Marmoset blastocyst stained with markers of the three lineages: epiblast, hypoblast and trophoblast.
Research
The founding population of the entire foetus is established at the end of preimplantation development in the epiblast. Implantation is a landmark event where the embryo undergoes major reorganisation. In rodents, the pluripotent epiblast gives rise to a cup-shaped epithelium, the egg-cylinder. However, primate development dramatically diverges from the rodent paradigm: The primate epiblast represents a flat disc and forms an amniotic cavity, specifying extraembryonic amnion directly after implantation. This suggests substantial differences in the epiblast pluripotency network. Moreover, the recent discovery that primates specify germ cells from nascent amnion further highlights the fundamental importance of primate-specific lineage segregation events.

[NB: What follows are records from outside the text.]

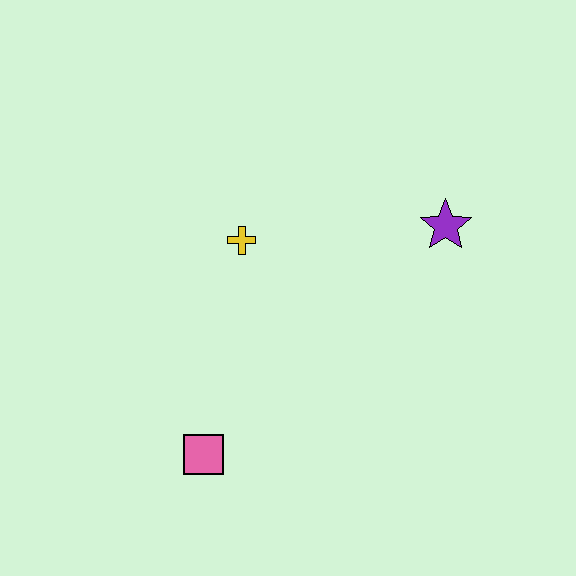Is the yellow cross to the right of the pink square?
Yes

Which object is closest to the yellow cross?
The purple star is closest to the yellow cross.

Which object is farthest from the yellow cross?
The pink square is farthest from the yellow cross.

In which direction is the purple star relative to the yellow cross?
The purple star is to the right of the yellow cross.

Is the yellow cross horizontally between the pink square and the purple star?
Yes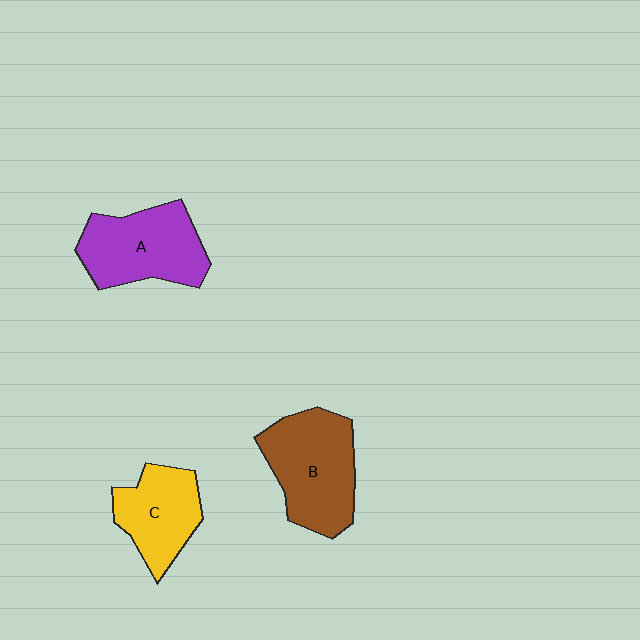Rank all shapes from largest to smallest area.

In our lab, we aim to illuminate the cell-fate decision of early primate development by transcriptional and epigenetic profiling of marmoset embryos, in collaboration with the leading primate centres in Germany and Japan. Marmosets represent the least sentient of primates and, importantly, their embryonic development is conserved with human. Our approach entails combined single-cell RNA-seq and bisulfite sequencing as well as comprehensive computational analysis to compile a genome-wide blueprint of primate development.
In parallel to computational approaches, we are establishing authentic embryonic stem cell lines representative of the three lineages of the primate blastocyst: epiblast, hypoblast and trophoblast. Our goal is to assemble these embryonic lineages into three dimensional structures, mimicking the embryo just before implantation. These synthetic embryos will then be plated on endometrial cells and allowed to attach. The advantages of synthetic embryos include maximal experimental flexibility and an unlimited supply for genome-wide functional screens. Modelling early primate postimplantation development in a dish will provide unprecedented insights into embryonic disc and amnion formation, with far-reaching implications for cancer and stem cell biology, germ cell development and treatments for implantation failure.
Epiblast-like marmoset embryonic stem cells.